Complex organic particles are emitted from terrestrial sources, with wind erosion, soil cultivation and harvesting crops as potential main drivers for emissions of organic matter associated with plant debris and decomposed residues (Funk et al., 2008; Hoffmann et al., 2008; Coz et al., 2010; Ginoux et al., 2012). These sources are becoming increasingly important in the global view as climate change, soil degradation and excessive land use will promote dust emissions from agriculturally used areas. In this study, we investigated the immersion freezing properties of plant-related organic particles and samples from vegetated environments. We used a combination of the AIDA cloud chamber and INSEKT droplet freezing experiments to cover a temperature range between 242 and 267 K. Our experiments show that the samples with a complex organic composition are equally as ice active as (or more ice active than) individual plant-related compounds.
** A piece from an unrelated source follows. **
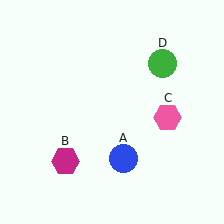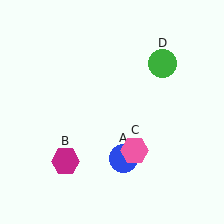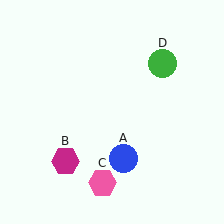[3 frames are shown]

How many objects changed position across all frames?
1 object changed position: pink hexagon (object C).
Lignin and plant protein samples are inefficient INPs, whereas starches, alginate and pectin show moderate to high ice nucleation efficiencies. Surprisingly, carnauba wax – which is a mixture of aliphatic esters and fatty acids – shows the highest ice nucleation activity of all the organic compounds investigated in this study. INP estimates based on our cloud chamber experiments lend themselves to the hypothesis that aerosolized particles from leaf litter and agricultural areas are potentially important contributors to atmospheric INPs. However, the high ice nucleation efficiency of these particles could not be fully explained by the ice nucleation activity of individual organic compounds commonly found in plant tissue, potentially indicating a contribution from primary biological particles or organics associated with microbial activity. Thus, further future studies are indeed demanded and warranted.